En novembre 2024, la Mission interministérielle pour la protection des femmes (Miprof) a révélé des statistiques inquiétantes : 614 bébés ont été accueillis dans une unité médico-judiciaire (UMJ) pour des faits de violences sexuelles en France. Ces chiffres, qui représentent 2 % des 73 992 victimes de violences sexuelles et sexistes, éclairent un phénomène encore largement ignoré et considéré comme un tabou inacceptable, malgré les cris d'alerte lancés par les professionnels du secteur.
Les nourrissons, âgés de 0 à 2 ans, constituent pour les pédocriminels la « victime idéale ». Ils ne peuvent pas parler ni se souvenir des abus, ce qui conduit certains agresseurs à minimiser la gravité de leurs actes. Marion Pierre, pédiatre en médecine légale à Rennes, souligne : "C'est cette invisibilité qui rend le sujet tellement difficile à aborder, car l'idée même que de tels actes puissent avoir lieu sur de si jeunes enfants paraît inimaginable".
Sarah el Haïry, Haute Commissaire à l’Enfance, ajoute que ce chiffre ne représente qu'une fraction de la réalité. "Nous discutons d'enfants qui ne peuvent pas demander de l'aide", déclarent-ils, insistant sur la nécessité d'une prise de conscience collective pour protéger ces petites victimes. Aurélie Besançon, cheffe de l'Office mineurs (Ofmin), renchérit : "Le chiffre réel pourrait être beaucoup plus élevé".
Un incident choquant, impliquant une infirmière et son ex-compagnon accusés d'agressions sexuelles sur des nouveau-nés à la maternité de Montreuil, met en lumière l'urgence de la situation. En effet, les agresseurs se trouvent souvent très près des nourrissons, que ce soit dans le cercle familial ou professionnel.
Les enquêtes sont souvent compliquées en raison de l'absence de traces physiques. Hélène Romano, psychologue, évoque les difficultés d'identifier ces abus, soulignant : "Une fellation ou une introduction d’un objet ne laisse pas nécessairement de traces visibles". Cela complique encore les affaires judiciaires, surtout quand ces crimes sont dénoncés par des mères souvent étiquetées comme "folles" dans leur quête de protéger leurs enfants.
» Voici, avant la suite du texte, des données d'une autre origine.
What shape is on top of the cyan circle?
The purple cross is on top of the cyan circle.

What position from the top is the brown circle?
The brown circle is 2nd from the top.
Bien que la visibilité des violences sexuelles sur les nourrissons soit rare, certains signes peuvent alerter. Les comportements déviants des enfants, tels que des troubles du sommeil ou une réactivité excessive aux bruits, peuvent indiquer des abus. Les professionnels de la santé et du social doivent donc être vigilants et formés pour reconnaître ces signes d'alerte, car ils peuvent prévenir des dommages psychologiques durables.
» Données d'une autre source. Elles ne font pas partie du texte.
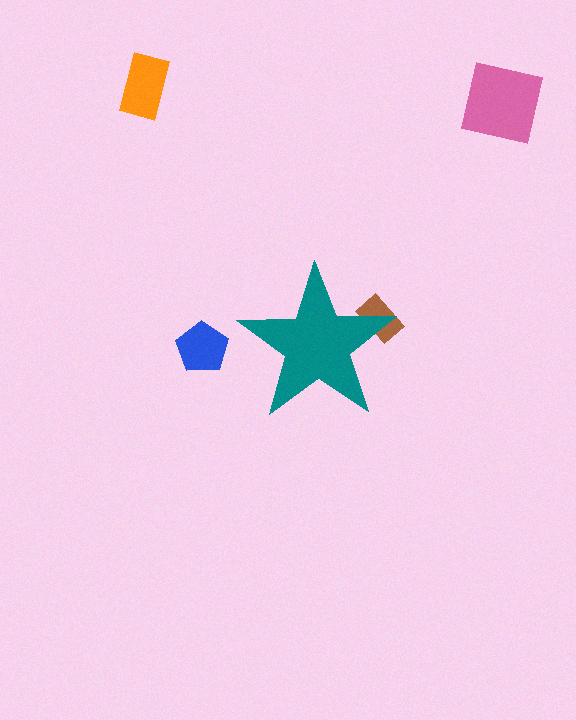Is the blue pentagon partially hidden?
No, the blue pentagon is fully visible.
Les experts nous rappellent que la mémoire traumatique des abus sexuels sur des enfants peut apparaître des années plus tard, sous forme de troubles du comportement ou de comportement sexuel inapproprié. Il est crucial que la société, le secteur médical et les autorités prennent en compte cette problématique afin de garantir la sécurité des plus vulnérables parmi nous. Des initiatives de sensibilisation et d'éducation doivent être mises en place pour briser le silence qui entoure ce sujet douloureux.